Now, if you take into account that the total Grayscale weekly investment inflows averaged $69.7 million USD during the second quarter of 2020, consider for a moment that a mere 2% allocation of that amount into Bitcoin Cash, would take out the total weekly Bitcoin Cash (BCH) mining supply. In order to soak up the Litecoin weekly new mine supply, an allocation of 3.1% would do the trick. (Calculated on 4.5 weeks per month).
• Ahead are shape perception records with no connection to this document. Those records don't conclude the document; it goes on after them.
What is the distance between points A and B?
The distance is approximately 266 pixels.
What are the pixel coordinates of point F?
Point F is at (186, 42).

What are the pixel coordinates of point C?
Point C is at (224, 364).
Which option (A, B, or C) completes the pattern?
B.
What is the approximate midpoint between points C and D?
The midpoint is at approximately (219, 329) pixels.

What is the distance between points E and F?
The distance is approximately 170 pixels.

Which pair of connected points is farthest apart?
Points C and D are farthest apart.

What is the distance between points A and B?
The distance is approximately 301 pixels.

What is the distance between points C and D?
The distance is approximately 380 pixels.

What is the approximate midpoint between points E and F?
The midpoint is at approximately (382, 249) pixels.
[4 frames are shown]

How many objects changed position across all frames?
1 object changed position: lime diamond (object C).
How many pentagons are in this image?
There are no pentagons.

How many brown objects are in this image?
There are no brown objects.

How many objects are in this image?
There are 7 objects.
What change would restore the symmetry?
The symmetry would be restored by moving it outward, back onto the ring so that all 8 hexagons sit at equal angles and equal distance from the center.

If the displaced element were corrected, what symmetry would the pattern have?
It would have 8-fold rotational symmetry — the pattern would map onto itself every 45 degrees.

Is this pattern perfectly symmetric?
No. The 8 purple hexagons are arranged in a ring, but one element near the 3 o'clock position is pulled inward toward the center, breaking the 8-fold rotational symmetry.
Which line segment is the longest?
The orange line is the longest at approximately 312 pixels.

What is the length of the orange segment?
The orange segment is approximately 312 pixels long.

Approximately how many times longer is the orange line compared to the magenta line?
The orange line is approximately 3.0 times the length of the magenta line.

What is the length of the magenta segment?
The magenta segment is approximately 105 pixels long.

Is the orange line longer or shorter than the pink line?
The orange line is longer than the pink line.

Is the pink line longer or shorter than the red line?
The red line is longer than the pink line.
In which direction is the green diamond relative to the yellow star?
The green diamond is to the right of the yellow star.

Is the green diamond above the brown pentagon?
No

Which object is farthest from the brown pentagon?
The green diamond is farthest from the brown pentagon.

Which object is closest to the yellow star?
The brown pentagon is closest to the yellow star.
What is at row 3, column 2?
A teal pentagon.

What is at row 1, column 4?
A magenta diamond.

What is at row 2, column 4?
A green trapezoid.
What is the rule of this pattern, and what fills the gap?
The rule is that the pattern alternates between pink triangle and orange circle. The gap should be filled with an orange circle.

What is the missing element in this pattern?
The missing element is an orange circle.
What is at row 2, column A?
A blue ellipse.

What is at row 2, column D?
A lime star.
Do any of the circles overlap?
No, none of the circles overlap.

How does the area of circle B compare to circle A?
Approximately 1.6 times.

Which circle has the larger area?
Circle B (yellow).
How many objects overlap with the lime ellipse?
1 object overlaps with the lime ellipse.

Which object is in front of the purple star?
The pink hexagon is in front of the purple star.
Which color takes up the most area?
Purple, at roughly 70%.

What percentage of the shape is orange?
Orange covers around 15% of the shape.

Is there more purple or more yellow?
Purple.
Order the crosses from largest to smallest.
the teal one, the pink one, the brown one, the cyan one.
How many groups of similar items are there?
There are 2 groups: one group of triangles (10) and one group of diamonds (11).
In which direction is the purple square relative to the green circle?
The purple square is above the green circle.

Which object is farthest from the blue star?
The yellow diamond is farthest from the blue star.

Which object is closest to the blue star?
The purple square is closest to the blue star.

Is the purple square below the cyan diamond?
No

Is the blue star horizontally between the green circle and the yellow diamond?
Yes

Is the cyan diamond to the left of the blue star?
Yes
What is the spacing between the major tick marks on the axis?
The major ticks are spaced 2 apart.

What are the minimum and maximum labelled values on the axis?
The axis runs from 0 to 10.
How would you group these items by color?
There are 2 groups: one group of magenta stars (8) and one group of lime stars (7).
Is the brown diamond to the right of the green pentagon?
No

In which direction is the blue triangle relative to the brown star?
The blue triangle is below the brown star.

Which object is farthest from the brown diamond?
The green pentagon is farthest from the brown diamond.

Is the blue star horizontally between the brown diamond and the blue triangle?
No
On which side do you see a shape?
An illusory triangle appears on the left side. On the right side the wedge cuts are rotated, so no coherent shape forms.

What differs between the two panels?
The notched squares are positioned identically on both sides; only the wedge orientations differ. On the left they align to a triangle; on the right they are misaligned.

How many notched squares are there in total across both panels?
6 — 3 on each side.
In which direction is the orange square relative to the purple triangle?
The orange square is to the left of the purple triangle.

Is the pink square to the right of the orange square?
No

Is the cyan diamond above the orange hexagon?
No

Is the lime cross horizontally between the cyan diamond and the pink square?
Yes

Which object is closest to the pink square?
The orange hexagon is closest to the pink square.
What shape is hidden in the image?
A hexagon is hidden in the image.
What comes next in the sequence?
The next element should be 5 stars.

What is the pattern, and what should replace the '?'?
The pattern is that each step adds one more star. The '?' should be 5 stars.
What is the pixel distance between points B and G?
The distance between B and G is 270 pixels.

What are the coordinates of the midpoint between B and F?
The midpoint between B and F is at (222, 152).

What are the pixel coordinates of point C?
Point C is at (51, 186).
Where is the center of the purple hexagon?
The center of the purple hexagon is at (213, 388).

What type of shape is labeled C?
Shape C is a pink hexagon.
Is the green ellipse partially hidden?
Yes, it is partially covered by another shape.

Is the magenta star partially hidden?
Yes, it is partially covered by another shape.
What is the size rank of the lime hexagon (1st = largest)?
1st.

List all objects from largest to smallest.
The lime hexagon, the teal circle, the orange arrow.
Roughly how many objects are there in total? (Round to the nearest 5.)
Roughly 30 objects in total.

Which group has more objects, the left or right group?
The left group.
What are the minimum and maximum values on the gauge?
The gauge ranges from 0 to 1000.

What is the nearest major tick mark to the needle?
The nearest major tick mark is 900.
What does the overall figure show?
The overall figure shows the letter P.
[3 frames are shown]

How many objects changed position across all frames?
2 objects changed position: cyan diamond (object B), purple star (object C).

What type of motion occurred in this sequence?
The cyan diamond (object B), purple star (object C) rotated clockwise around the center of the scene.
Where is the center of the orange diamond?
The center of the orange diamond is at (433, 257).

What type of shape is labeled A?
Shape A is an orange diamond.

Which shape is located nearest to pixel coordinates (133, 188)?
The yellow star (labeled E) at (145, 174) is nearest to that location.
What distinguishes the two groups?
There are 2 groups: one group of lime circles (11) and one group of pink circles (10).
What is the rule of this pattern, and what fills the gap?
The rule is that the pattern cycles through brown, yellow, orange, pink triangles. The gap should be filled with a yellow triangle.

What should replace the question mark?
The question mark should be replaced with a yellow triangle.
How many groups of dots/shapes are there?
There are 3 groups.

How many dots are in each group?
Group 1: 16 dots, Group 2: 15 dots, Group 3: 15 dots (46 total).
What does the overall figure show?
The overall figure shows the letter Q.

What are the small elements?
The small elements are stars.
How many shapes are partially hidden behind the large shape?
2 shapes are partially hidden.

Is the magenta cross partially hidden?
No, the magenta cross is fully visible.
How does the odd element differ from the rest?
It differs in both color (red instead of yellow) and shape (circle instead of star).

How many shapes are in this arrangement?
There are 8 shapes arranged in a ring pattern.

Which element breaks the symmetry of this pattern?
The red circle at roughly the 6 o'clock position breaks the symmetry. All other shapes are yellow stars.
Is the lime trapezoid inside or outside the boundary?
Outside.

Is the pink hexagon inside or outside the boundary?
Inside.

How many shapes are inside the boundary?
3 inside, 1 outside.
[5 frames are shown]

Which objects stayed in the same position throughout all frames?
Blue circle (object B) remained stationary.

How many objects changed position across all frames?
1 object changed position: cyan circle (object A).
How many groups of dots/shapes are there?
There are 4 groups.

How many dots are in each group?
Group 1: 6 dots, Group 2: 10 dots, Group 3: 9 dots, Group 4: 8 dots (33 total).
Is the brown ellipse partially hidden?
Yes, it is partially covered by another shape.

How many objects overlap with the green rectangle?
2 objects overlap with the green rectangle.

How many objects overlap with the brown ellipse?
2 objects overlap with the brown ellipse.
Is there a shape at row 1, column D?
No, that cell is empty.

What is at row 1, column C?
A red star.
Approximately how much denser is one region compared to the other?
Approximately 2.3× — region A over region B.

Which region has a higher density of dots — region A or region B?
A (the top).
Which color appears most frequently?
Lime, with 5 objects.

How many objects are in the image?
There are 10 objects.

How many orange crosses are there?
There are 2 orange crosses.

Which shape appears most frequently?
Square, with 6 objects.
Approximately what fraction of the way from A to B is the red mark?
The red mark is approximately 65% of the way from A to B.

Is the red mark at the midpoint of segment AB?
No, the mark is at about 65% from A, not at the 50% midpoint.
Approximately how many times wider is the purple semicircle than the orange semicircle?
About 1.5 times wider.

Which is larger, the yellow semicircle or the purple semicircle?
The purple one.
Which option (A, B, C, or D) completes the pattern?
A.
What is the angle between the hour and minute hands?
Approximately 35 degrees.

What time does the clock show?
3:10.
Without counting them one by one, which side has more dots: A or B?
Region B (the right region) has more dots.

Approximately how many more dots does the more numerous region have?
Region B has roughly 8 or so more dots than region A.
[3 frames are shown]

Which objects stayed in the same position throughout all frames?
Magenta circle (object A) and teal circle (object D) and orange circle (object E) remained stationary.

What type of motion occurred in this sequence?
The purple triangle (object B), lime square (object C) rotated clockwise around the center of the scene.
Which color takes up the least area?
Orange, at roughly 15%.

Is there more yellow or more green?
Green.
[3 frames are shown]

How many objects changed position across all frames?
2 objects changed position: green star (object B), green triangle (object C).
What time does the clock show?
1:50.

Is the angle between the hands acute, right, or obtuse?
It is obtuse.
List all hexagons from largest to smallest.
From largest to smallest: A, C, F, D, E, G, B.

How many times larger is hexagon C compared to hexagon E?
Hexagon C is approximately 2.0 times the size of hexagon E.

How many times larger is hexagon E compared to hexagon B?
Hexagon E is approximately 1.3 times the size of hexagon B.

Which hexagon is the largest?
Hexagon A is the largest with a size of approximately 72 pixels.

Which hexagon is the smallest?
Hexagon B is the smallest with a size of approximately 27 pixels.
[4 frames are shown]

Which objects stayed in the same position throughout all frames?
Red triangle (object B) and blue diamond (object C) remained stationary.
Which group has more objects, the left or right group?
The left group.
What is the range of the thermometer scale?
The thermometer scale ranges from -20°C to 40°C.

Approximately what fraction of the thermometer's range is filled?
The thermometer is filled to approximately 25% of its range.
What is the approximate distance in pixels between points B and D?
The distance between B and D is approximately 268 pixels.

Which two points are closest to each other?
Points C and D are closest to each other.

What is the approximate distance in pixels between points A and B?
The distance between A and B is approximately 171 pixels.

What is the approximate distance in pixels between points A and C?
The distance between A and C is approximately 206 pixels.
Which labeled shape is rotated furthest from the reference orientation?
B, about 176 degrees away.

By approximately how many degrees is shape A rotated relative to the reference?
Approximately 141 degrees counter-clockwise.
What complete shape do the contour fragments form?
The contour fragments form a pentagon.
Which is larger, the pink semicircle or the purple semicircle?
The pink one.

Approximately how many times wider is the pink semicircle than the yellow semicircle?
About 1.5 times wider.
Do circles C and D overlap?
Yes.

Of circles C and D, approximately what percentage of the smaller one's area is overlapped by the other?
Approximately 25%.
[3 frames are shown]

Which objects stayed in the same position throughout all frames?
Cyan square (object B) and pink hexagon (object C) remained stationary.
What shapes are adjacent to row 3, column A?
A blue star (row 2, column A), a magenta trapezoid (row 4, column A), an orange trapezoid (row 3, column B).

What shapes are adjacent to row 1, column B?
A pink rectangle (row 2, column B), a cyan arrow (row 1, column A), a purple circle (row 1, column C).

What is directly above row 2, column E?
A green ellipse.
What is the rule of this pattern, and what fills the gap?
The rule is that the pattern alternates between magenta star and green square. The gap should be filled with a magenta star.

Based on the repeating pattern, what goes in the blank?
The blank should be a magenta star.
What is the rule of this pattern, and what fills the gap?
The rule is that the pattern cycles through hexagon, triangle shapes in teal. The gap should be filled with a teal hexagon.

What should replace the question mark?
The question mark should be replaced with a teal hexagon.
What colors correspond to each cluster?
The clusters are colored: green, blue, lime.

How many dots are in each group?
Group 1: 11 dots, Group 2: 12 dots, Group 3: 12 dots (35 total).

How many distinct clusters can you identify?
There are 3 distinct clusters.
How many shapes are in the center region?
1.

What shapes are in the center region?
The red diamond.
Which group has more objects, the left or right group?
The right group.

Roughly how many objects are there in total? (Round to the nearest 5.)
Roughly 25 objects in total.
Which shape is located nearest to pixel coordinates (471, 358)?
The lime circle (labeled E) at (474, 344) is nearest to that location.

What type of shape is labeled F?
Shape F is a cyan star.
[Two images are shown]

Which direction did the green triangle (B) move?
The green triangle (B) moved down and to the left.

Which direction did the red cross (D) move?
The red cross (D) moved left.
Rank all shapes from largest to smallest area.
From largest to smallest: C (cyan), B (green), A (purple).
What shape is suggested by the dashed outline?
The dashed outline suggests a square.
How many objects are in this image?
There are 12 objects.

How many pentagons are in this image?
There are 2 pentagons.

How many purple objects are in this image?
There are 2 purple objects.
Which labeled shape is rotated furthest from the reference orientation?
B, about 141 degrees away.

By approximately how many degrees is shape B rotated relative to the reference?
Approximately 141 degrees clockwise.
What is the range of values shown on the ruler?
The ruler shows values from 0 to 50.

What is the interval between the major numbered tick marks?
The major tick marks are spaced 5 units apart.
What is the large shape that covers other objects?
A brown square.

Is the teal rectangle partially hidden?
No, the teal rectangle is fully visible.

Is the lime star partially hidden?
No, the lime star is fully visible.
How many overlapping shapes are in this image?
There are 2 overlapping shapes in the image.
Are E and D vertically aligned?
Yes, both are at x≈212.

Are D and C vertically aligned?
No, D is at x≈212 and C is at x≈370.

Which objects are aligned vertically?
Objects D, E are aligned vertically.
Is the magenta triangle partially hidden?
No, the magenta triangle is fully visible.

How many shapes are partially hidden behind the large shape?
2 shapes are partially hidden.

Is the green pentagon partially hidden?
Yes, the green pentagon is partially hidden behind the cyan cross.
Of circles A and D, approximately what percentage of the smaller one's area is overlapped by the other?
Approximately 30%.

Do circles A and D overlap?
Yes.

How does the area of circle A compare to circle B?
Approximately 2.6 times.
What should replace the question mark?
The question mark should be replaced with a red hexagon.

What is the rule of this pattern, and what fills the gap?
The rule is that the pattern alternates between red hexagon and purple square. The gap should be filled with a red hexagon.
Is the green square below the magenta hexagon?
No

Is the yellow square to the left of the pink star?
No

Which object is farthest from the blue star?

With all of that in mind, we’d also note that Grayscale’s Digital Large Cap Fund (GDLC), which only started trading publicly, November 22nd, 2019, holds a 2% of Bitcoin Cash (BCH) allocation.
Grayscale Digital Large Cap Fund composition:
- Bitcoin (BTC) – 80.7 % weighing
- Ethereum (ETH) – 12.1% weighing
- XRP – 4% weighing
- Bitcoin Cash (BCH) 2% weighing
- Litecoin (LTC) – 1.2% weighing
Complete list of Grayscale products at the time of writing
- Grayscale Bitcoin Trust (Public)
- Grayscale Bitcoin Cash Trust (Public)
- Grayscale Ethereum Trust (Public)
- Grayscale Ethereum Classic Trust (Public)
- Grayscale Litecoin Trust
- Grayscale Horizen Trust
- Grayscale Stellar Lumens Trust
- Grayscale XRP Trust
- Grayscale Zcash Trust
- Grayscale Digital Large Cap Fund (Public)
Final takeaway – The Coming Grayscale Effect
Clearly, we are not advocating to invest in any particular cryptocurrency, but we think it is valuable to understand that whenever the next bull run emerges, it is highly likely that cryptocurrencies with an easy-to-use, qualitative onramp geared towards the traditional investor community, will be benefiting immensely.
A simple change of narrative combined with a smaller sized market cap cryptocurrency could be explosive when considering the many billions, up to trillions of dollars which are being managed by investors through traditional brokerage accounts, IRA’s, 401K, and so on. All of which have little to no digital asset exposure. Simply said, if the bull market started today in earnest, where could they go? Today, it’d be Grayscale’s publicly traded digital asset products.
So, in our humble view, your time might be well spent by keeping an eye on all current and upcoming publicly-listed Grayscale products.